El respaldo de John Edwards a Barack Obama puede inclinar definitivamente la balanza del lado del senador por Illinois y dejar fuera de juego a Hillary Clinton.
Edwards es el "tercer hombre" de la carrera para la nominación por el Partido Demócrata. Tiró la toalla ya en febrero, al ver que no tenía ninguna posibilidad, pero ha seguido manteniendo un número significativo de partidarios. De hecho, su nombre figuraba en las papeletas de las elecciones primarias celebradas el martes en Virginia Occidental, y consiguió un 7% de los votos.
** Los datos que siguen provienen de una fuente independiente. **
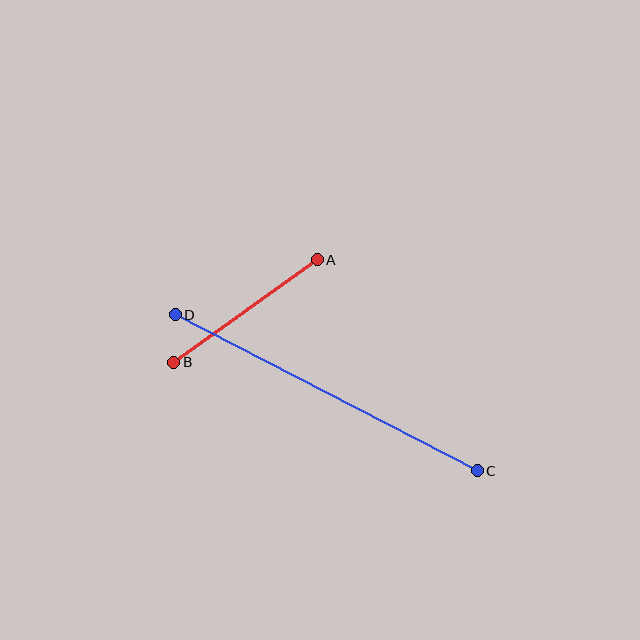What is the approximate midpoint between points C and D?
The midpoint is at approximately (326, 393) pixels.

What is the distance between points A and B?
The distance is approximately 176 pixels.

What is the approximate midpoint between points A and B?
The midpoint is at approximately (246, 311) pixels.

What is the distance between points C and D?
The distance is approximately 340 pixels.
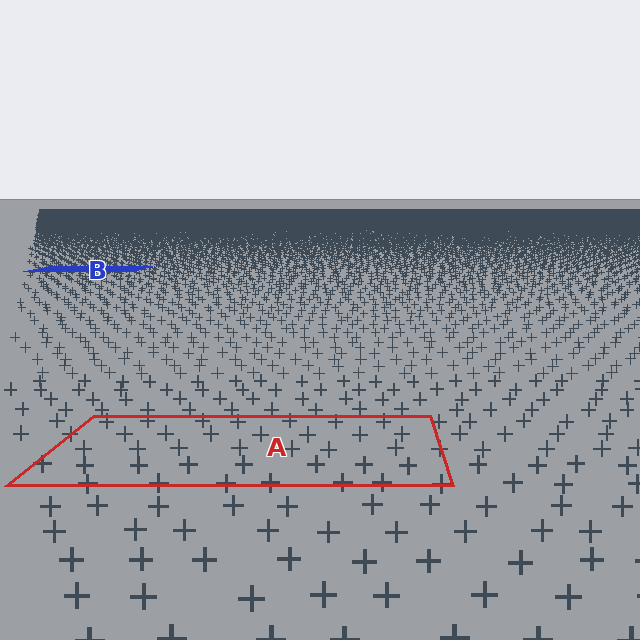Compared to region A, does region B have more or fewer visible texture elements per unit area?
Region B has more texture elements per unit area — they are packed more densely because it is farther away.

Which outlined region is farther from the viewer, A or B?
Region B is farther from the viewer — the texture elements inside it appear smaller and more densely packed.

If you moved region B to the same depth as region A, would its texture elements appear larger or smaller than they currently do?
They would appear larger. At a closer depth, the same texture elements are projected at a bigger on-screen size.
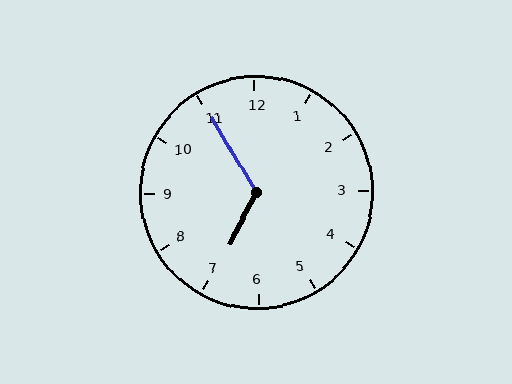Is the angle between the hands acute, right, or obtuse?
It is obtuse.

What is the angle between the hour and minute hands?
Approximately 122 degrees.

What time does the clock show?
6:55.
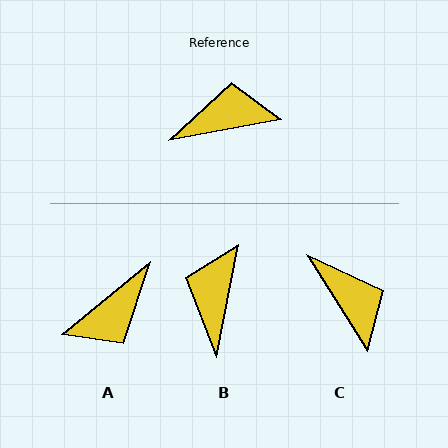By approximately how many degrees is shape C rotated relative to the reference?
Approximately 68 degrees clockwise.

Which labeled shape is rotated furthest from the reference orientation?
A, about 151 degrees away.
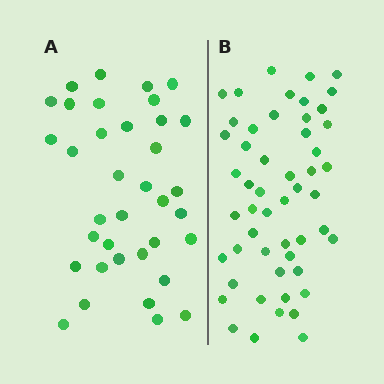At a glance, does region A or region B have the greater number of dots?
Region B (the right region) has more dots.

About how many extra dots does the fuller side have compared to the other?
Region B has approximately 15 more dots than region A.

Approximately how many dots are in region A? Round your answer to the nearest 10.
About 40 dots. (The exact count is 36, which rounds to 40.)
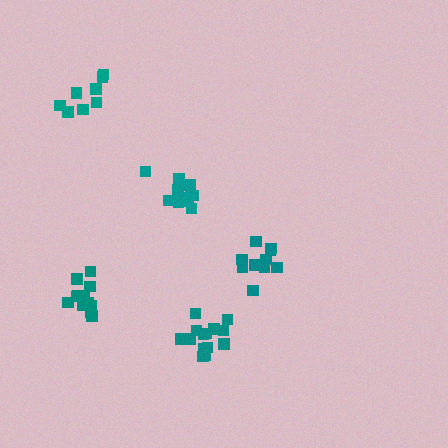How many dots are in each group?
Group 1: 14 dots, Group 2: 12 dots, Group 3: 12 dots, Group 4: 8 dots, Group 5: 14 dots (60 total).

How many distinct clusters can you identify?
There are 5 distinct clusters.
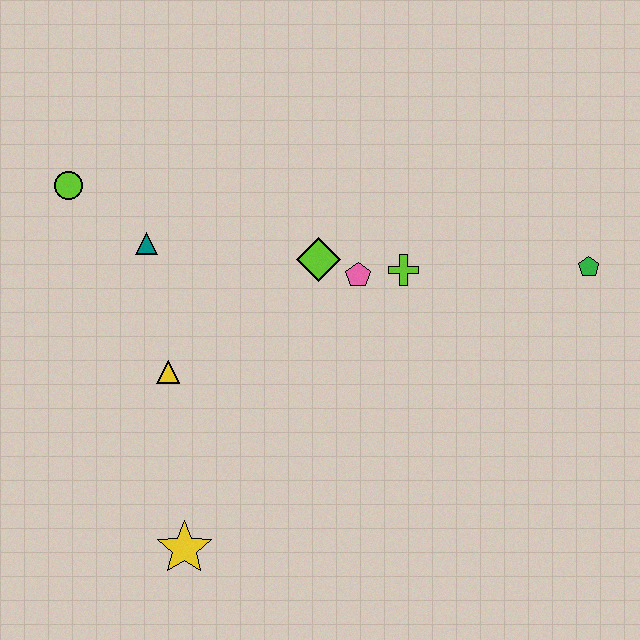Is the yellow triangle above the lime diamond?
No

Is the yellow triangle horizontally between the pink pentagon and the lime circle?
Yes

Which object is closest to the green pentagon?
The lime cross is closest to the green pentagon.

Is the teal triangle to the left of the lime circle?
No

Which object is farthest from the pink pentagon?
The yellow star is farthest from the pink pentagon.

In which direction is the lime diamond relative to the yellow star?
The lime diamond is above the yellow star.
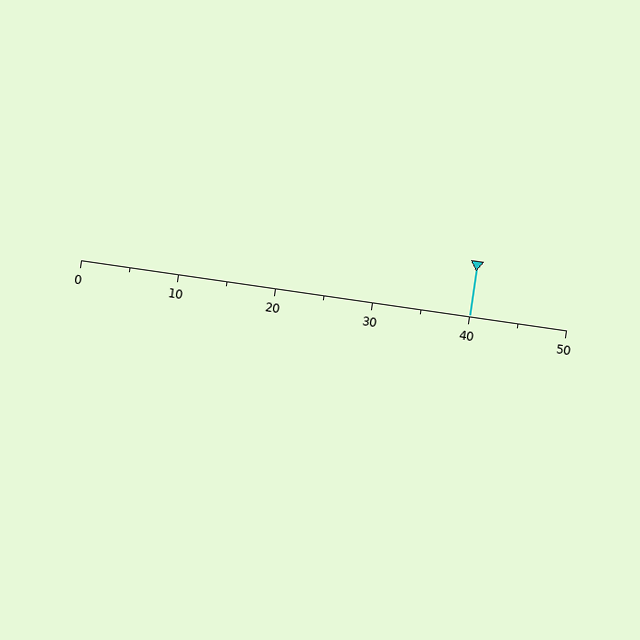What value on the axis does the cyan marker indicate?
The marker indicates approximately 40.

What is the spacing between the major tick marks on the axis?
The major ticks are spaced 10 apart.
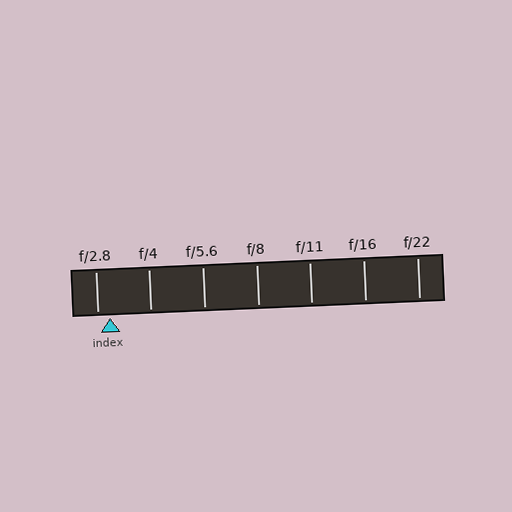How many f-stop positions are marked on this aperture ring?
There are 7 f-stop positions marked.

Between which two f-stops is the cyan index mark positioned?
The index mark is between f/2.8 and f/4.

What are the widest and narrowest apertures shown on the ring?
The widest aperture shown is f/2.8 and the narrowest is f/22.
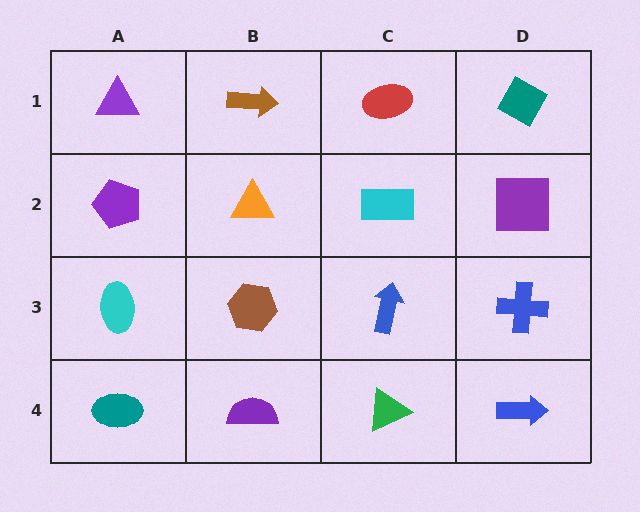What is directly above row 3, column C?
A cyan rectangle.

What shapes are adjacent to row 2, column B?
A brown arrow (row 1, column B), a brown hexagon (row 3, column B), a purple pentagon (row 2, column A), a cyan rectangle (row 2, column C).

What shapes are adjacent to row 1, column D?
A purple square (row 2, column D), a red ellipse (row 1, column C).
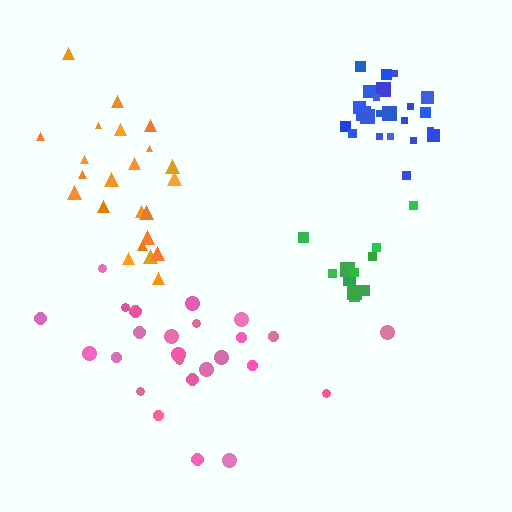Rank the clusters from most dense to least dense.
blue, green, orange, pink.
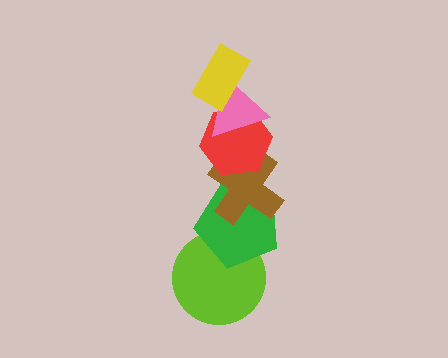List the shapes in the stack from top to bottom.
From top to bottom: the yellow rectangle, the pink triangle, the red hexagon, the brown cross, the green pentagon, the lime circle.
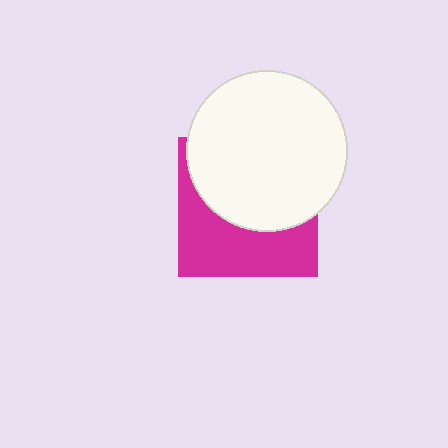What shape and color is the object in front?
The object in front is a white circle.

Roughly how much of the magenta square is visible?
About half of it is visible (roughly 45%).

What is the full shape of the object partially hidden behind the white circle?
The partially hidden object is a magenta square.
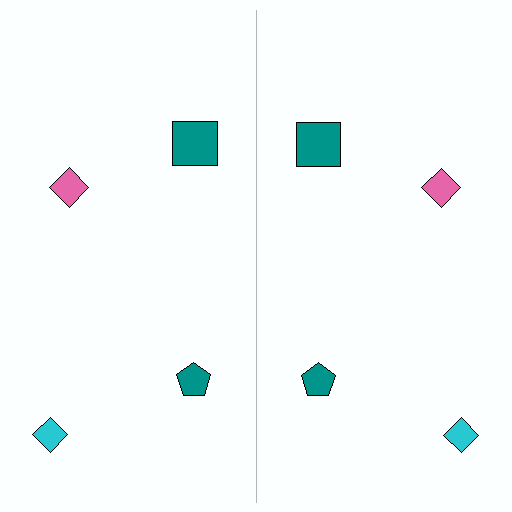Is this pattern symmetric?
Yes, this pattern has bilateral (reflection) symmetry.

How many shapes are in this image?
There are 8 shapes in this image.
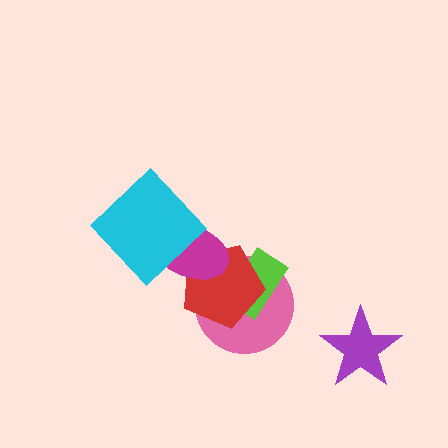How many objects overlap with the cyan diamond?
1 object overlaps with the cyan diamond.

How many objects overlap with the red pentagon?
3 objects overlap with the red pentagon.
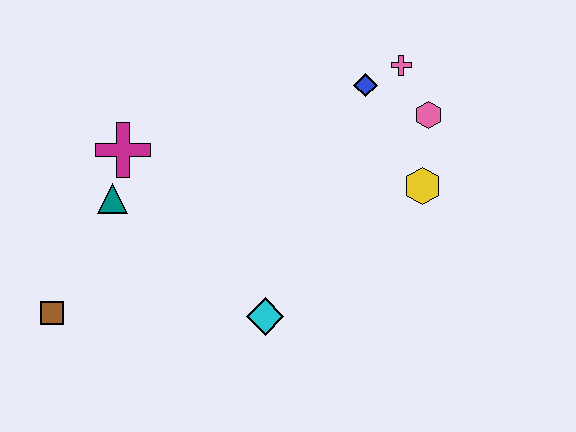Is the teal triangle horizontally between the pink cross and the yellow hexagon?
No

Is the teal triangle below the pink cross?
Yes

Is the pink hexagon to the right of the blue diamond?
Yes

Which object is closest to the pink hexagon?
The pink cross is closest to the pink hexagon.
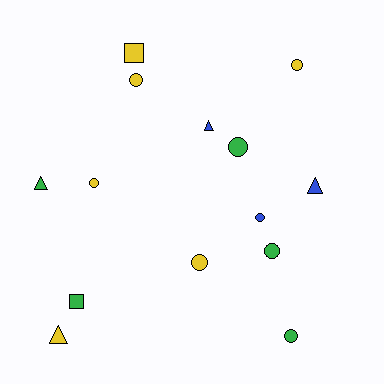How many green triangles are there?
There is 1 green triangle.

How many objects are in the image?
There are 14 objects.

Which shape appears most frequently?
Circle, with 8 objects.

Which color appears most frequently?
Yellow, with 6 objects.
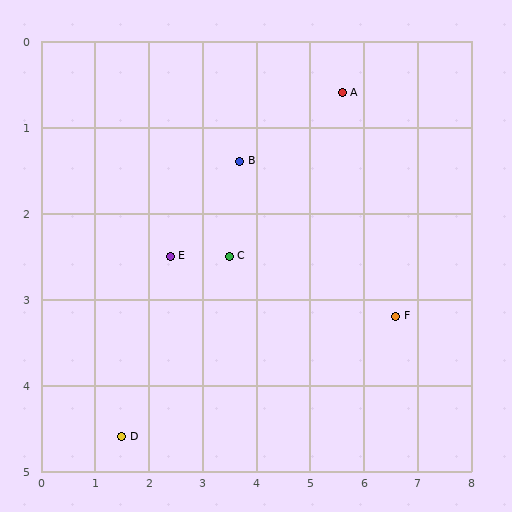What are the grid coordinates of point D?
Point D is at approximately (1.5, 4.6).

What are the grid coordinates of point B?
Point B is at approximately (3.7, 1.4).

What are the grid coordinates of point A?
Point A is at approximately (5.6, 0.6).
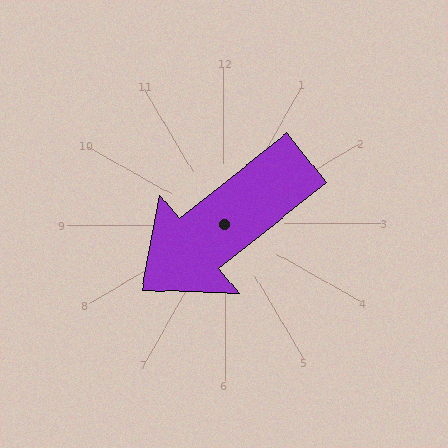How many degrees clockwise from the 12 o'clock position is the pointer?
Approximately 232 degrees.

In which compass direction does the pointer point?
Southwest.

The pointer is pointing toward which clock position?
Roughly 8 o'clock.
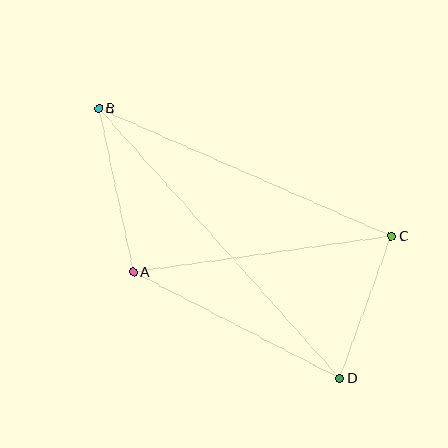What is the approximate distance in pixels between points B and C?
The distance between B and C is approximately 319 pixels.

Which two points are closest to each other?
Points C and D are closest to each other.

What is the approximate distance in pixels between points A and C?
The distance between A and C is approximately 260 pixels.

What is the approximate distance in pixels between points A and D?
The distance between A and D is approximately 232 pixels.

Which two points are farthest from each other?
Points B and D are farthest from each other.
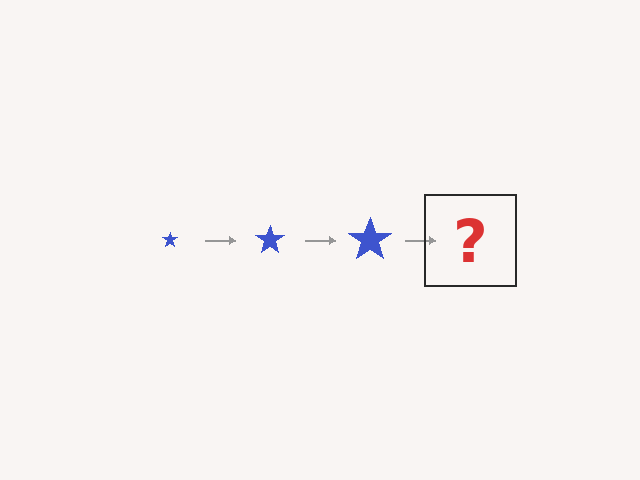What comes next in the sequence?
The next element should be a blue star, larger than the previous one.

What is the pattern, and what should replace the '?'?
The pattern is that the star gets progressively larger each step. The '?' should be a blue star, larger than the previous one.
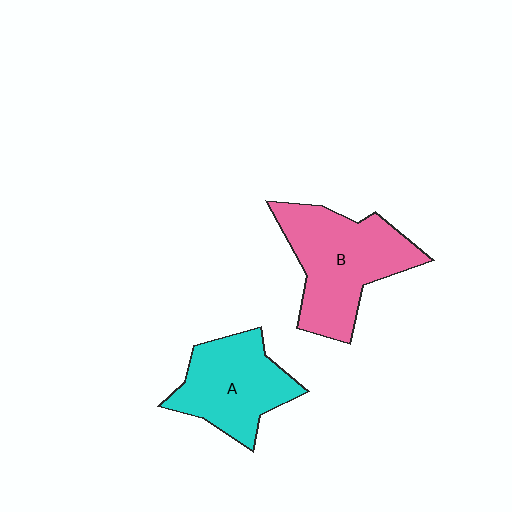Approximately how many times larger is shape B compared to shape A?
Approximately 1.3 times.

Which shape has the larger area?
Shape B (pink).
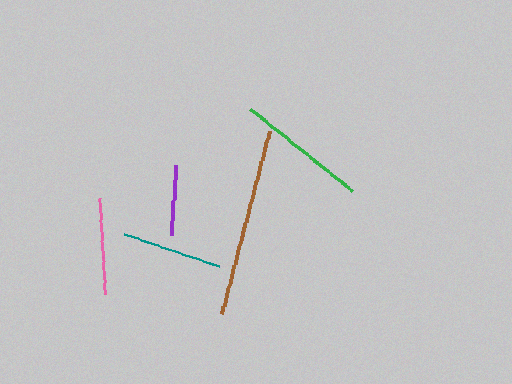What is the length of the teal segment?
The teal segment is approximately 101 pixels long.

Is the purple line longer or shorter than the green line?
The green line is longer than the purple line.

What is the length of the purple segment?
The purple segment is approximately 70 pixels long.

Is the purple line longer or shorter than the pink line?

Se esperaba con expectación por quién se iba a decantar Edwards, que intentó captar el mismo segmento del electorado al que se dirige Clinton. Parecía lógico que se pronunciase a favor de la senadora por Nueva York, pero al final lo ha hecho en pro de Obama, lo cual aumenta sustancialmente las posibilidades de éste.
La mayoría de los barones del Partido Demócrata se han declarado ya partidarios de Obama, incluyendo a la familia Kennedy y a Richardson, y eso a pesar de que muchos de ellos deben favores a los Clinton de la época en que Bill ocupó la Casa Blanca y Hillary fue "primera dama".
Solo falta por hablar con claridad Al Gore, que fue vicepresidente de Bill Clinton, pero su silencio ya es significativo, porque no ha respaldado explícitamente a Hillary.
En fin, que Obama está cada día más cerca de la nominación demócrata. Así que está llegando el momento de preguntarse cuáles son las posibilidades reales que tiene de ganar en noviembre y si el racismo encubierto que se ha detectado contra él en las primarias de Virginia Occidental es solo un fenómeno local o se puede extrapolar a nivel nacional.